URL url = new URL("http://www.chemaxon.com/marvin/mols-2d/mols.sdf");
MolImporter importer = new MolImporter(url.openStream(), "sdf");
importer.seekRecord(2, null);
Molecule molecule = importer.read();
 

For a complete source code, please see SeekingMolecule.java, seekRecord method.

Importing with MRecordImporter

Iterating on molecules and documents is possible with the MRecordImporter class also:

try {
URL url = new URL(path);
MolInputStream mis = new MolInputStream(url.openStream(), null, null, null);
MRecordImporter importer = new MRecordImporter(mis, null);
MDocument mDocument;
while ((mDocument = importer.readDoc()) != null) {
Molecule mol = (Molecule) mDocument.getMainMoleculeGraph();
// do something with the molecule
}
importer.close();
} catch (MRecordParseException ex) {
ex.printStackTrace();
} catch (IOException e) {
e.printStackTrace();
}
 

For a complete source code, please see ImportMultiMoleculeFile.java, importMoleculeWithMRecordImporter method.
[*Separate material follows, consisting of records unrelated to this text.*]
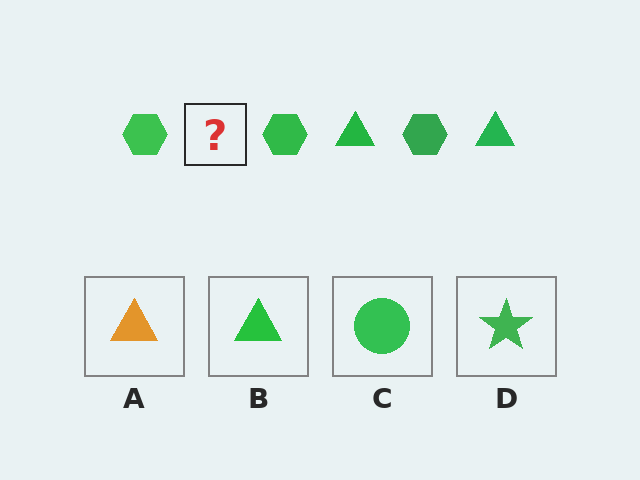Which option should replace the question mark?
Option B.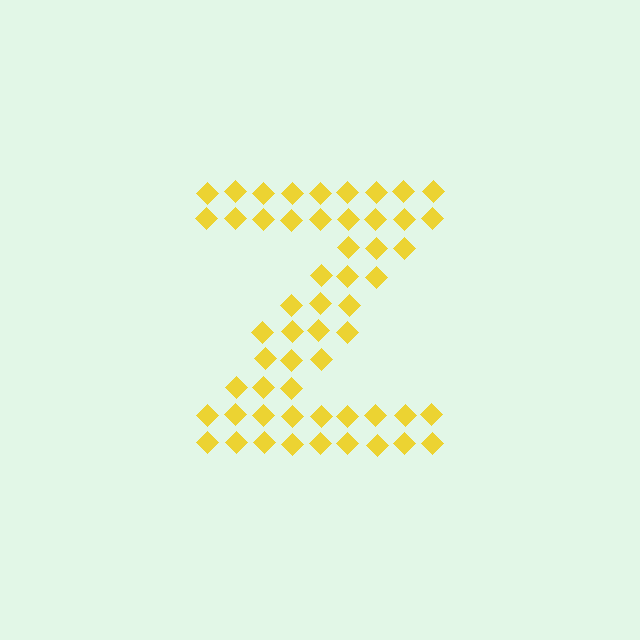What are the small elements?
The small elements are diamonds.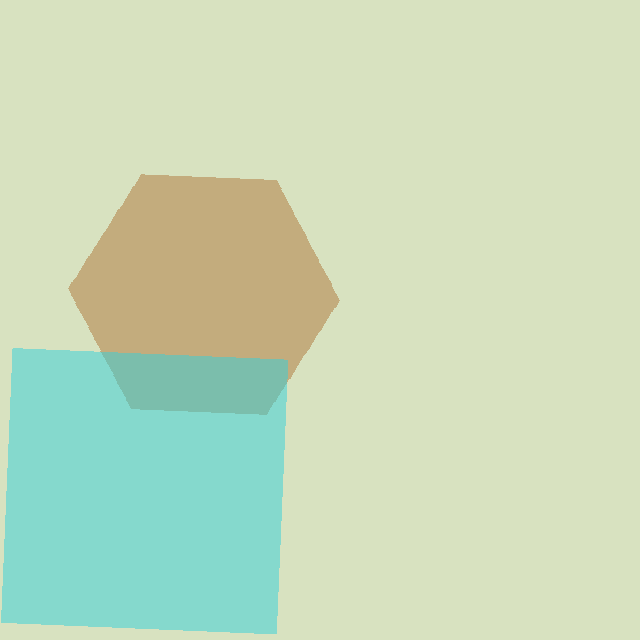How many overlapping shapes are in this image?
There are 2 overlapping shapes in the image.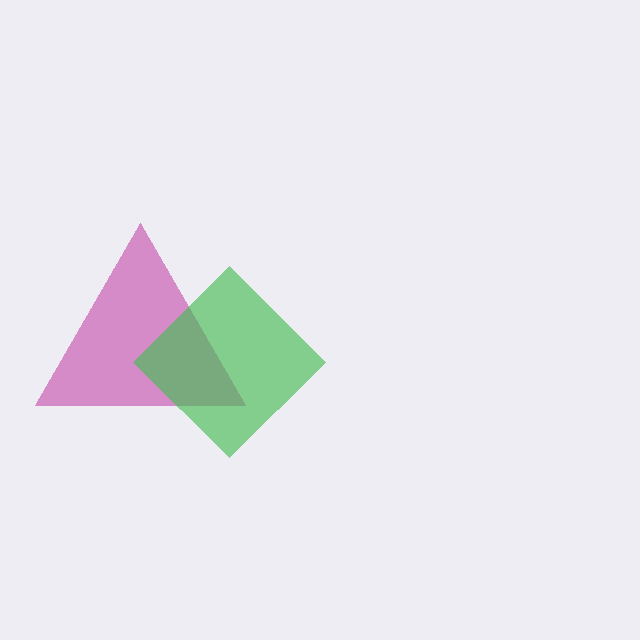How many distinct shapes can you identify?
There are 2 distinct shapes: a magenta triangle, a green diamond.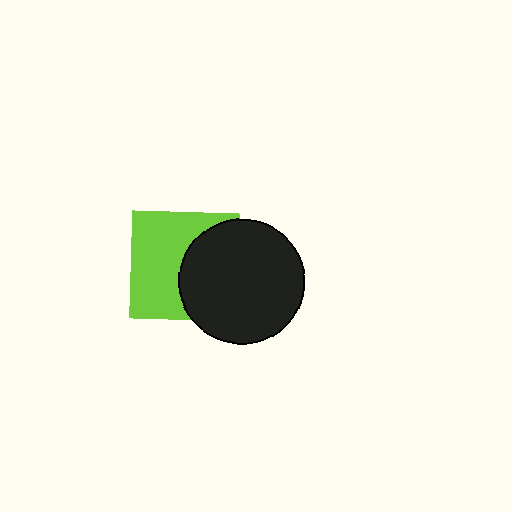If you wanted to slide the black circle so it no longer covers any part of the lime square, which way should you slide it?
Slide it right — that is the most direct way to separate the two shapes.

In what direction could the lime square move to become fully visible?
The lime square could move left. That would shift it out from behind the black circle entirely.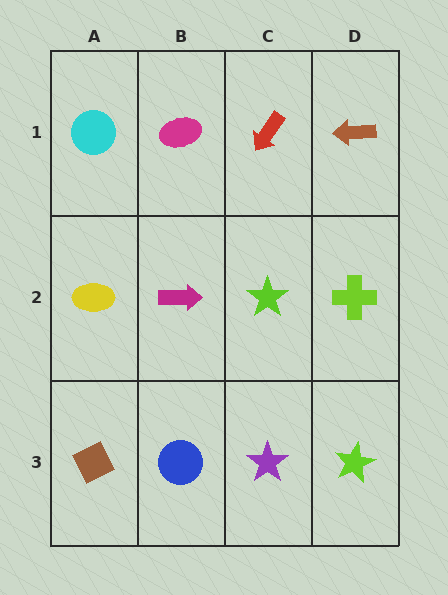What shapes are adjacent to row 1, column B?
A magenta arrow (row 2, column B), a cyan circle (row 1, column A), a red arrow (row 1, column C).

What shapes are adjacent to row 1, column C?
A lime star (row 2, column C), a magenta ellipse (row 1, column B), a brown arrow (row 1, column D).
Importing with MRecordReader

Iterating on records only is possible with the MRecordReader class :

MRecordReader recordReader = MFileFormatUtil.createRecordReader(
new FileInputStream(new File("examples/io/basic/mols.rdf")),
null, null, null);
MRecord record = null;
int recordCount = 0;
while ((record = recordReader.nextRecord()) != null) {
// do something with the record
recordCount++;
}

For a complete source code, please see ImportRecords.java.